For some, the presence of vegetation on the dam has led experts to put the collapse down to an excess of water entering the structure itself. Plants and grass growing on the slipway suggest a weakness in the dam’s structure as roots create cracks and holes in the slabs which allowed water to enter and for slabs to come off. Failure to reinforce the slabs with steel also means the dam might have been weaker than it should have been, even before the extremely heavy rainfall. Though the extent of the dam’s internal weakness is yet to be determined, the issues being raised underline the crucial importance of investing in and maintaining structures after the opening ribbon has been cut, to avoid life-threatening disrepair.
Engineering involves a 360 degree view of a site and its structure but it also involves thinking forwards and backwards in time. Good engineering means planning for the future and weather proofing is a crucial part of design work. Of course, there are extreme weather events for which you can never be fully prepared, but understanding the context of a site is incredibly important. Whether it’s site sloping, the load paths of existing structures or water drainage, a thorough site investigation is an absolutely vital part of the engineering process. It’s only by doing your homework and fully understanding a site’s context that you’ll be able to find the best engineering solutions and be able to build for longevity.
However, building for longevity nowadays involves another angle: building sustainably. Extreme weather conditions are linked to climate change, so to further protect our built environment, we need to protect the natural one. That’s why Lyons O’Neill, along with over 80 other engineers have signed the UK Structural Engineers Climate & Biodiversity Emergency Declaration. This pledge recognises the crisis of climate breakdown and commits to ‘meeting the needs of our society without breaching the earth’s ecological boundaries’. It’s a pledge that informs our practice, and our team is always looking to use the most sustainable methods in our work, from our use of Cross-Laminated Timber, to designing Sustainable Drainage Systems (SuDS) and helping clients achieve high BREEAM ratings.

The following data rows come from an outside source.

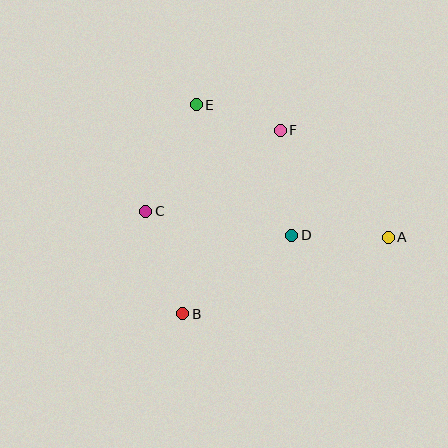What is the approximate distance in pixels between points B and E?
The distance between B and E is approximately 209 pixels.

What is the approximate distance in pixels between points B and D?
The distance between B and D is approximately 134 pixels.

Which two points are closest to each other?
Points E and F are closest to each other.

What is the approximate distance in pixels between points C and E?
The distance between C and E is approximately 118 pixels.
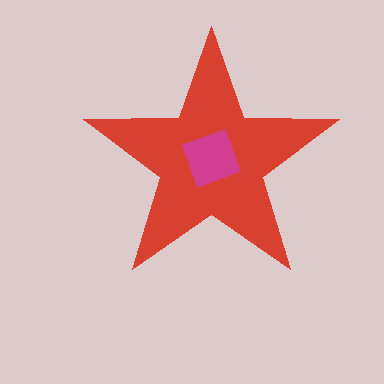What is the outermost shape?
The red star.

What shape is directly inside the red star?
The magenta square.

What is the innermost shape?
The magenta square.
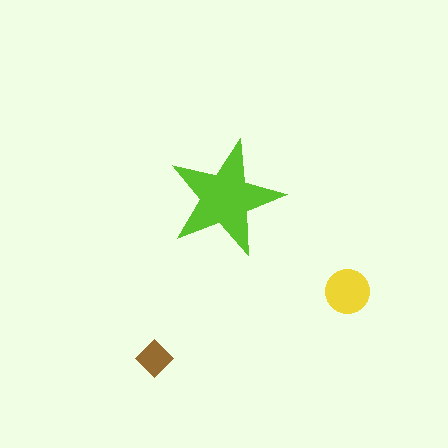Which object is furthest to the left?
The brown diamond is leftmost.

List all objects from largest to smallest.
The lime star, the yellow circle, the brown diamond.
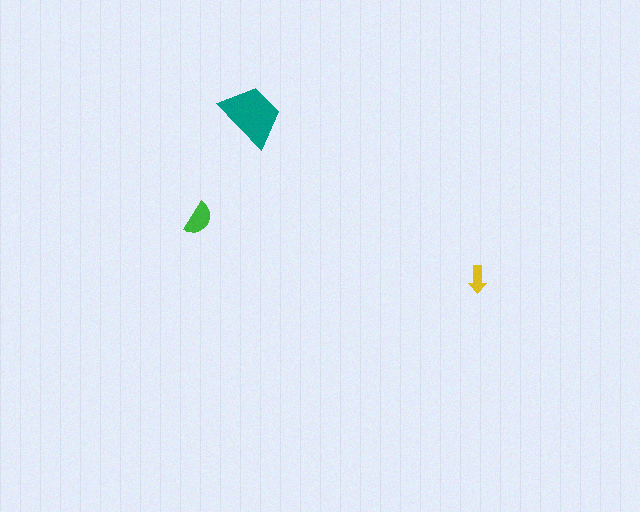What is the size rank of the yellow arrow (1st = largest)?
3rd.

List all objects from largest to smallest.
The teal trapezoid, the green semicircle, the yellow arrow.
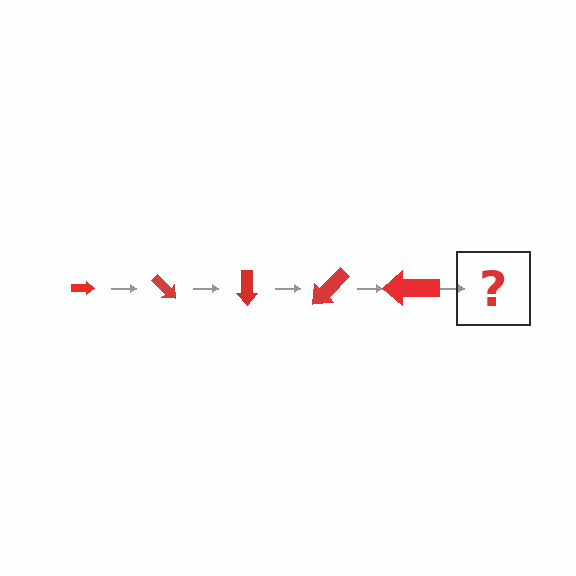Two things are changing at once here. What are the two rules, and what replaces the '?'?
The two rules are that the arrow grows larger each step and it rotates 45 degrees clockwise each step. The '?' should be an arrow, larger than the previous one and rotated 225 degrees clockwise from the start.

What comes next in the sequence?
The next element should be an arrow, larger than the previous one and rotated 225 degrees clockwise from the start.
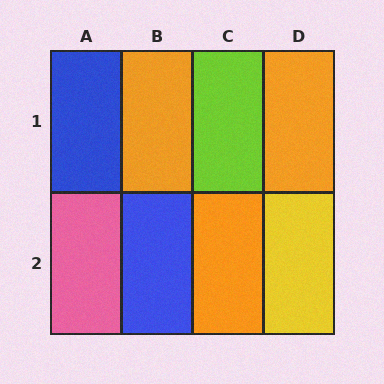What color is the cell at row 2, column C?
Orange.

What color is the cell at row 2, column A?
Pink.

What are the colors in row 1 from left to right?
Blue, orange, lime, orange.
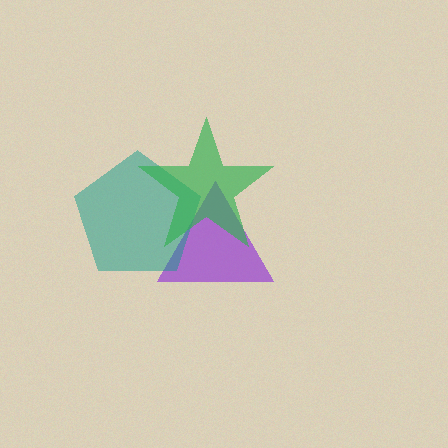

]The aversion of the dam’s complete collapse is one of the better stories of 2019 and testament to the round-the-clock efforts to reinforce its slabs. Though it was incredibly fortunate the town didn’t flood and no one was hurt, the reservoir threat is still ongoing for Whaley Bridge and it’s clear there’s much work to be done. This episode also has crucial lessons to teach us around the design and upkeep of structure, which construction teams would be foolish to ignore.